Legal standing memang bukan istilah yang kerap digunakan sehari-hari ataupun wajib diketahui oleh masyarakat luas. Namun, saat seseorang terlibat ataupun melibatkan diri dalam lingkup hukum, sebaiknya istilah ini diketahui serta dipahami lebih dalam.
Sejarah Adanya Legal Standing
Sebelum membahas istilah legal standing di era modern, tidak ada salahnya mendalami maksud sebutan ini berdasarkan sejarahnya. Untuk diketahui, istilah ini muncul pertama kali di pengadilan yang ada di Amerika.
Tepatnya dalam kasus Sierra V. Morton yang terjadi pada tahun 1972. Konsep istilah tersebut kemudian berkembang dan dikenal banyak negara hingga diterima dan diaplikasikan di ranah hukum.
Contohnya, di kasus Nieuwe Mee yang terjadi di tahun 1986 di Negara Belanda dan kasus Kuvaders di tahun 1992. Selanjutnya, di tahun 1990 istilah ini digunakan Pengadilan Negara Australia pada kasus Yates Security Services Pty. Ltd. V. Keating.

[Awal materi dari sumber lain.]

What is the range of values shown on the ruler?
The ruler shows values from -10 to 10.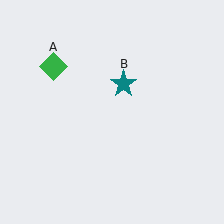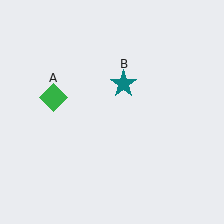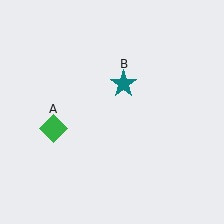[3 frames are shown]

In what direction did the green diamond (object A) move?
The green diamond (object A) moved down.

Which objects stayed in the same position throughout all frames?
Teal star (object B) remained stationary.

Di Indonesia sendiri, istilah ini pertama kali digunakan di tahun 1988 dalam kasus gugatan Yayasan Wahana Lingkungan Hidup Indonesia (WALHI). Sejak adanya kasus itu, istilah tersebut mulai populer di kalangan praktisi hukum hingga masyarakat umum.
Dalam kasus tersebut, WALHI menggugat PT Indrayon Utama (IU) dalam sengketa pencemaran lingkungan yang dilakukan tergugat. Konsep ini kemudian diresmikan dalam Undang-Undang Lingkungan Hidup Tahun 1997.
Pengertian Legal Standing Secara Umum
Legal standing adalah hak yang diberikan suatu lembaga hukum pada masyarakat, baik perorangan maupun sekelompok orang, untuk mengajukan gugatan. Pihak tergugat yang dimaksud bisa berasal dari berbagai golongan dan tidak dibatasi oleh apa pun, termasuk status hingga kedudukan.
Artinya, masyarakat yang mendapatkan hak untuk menggugat bisa menuntut siapa pun, baik itu perorangan, perusahaan, atau bahkan pihak pemerintah. Akan tetapi, perlu diketahui bahwa untuk mengajukan tuntutan tersebut diperlukan satu alasan yang benar-benar logis sehingga gugatan perlu ditindaklanjuti.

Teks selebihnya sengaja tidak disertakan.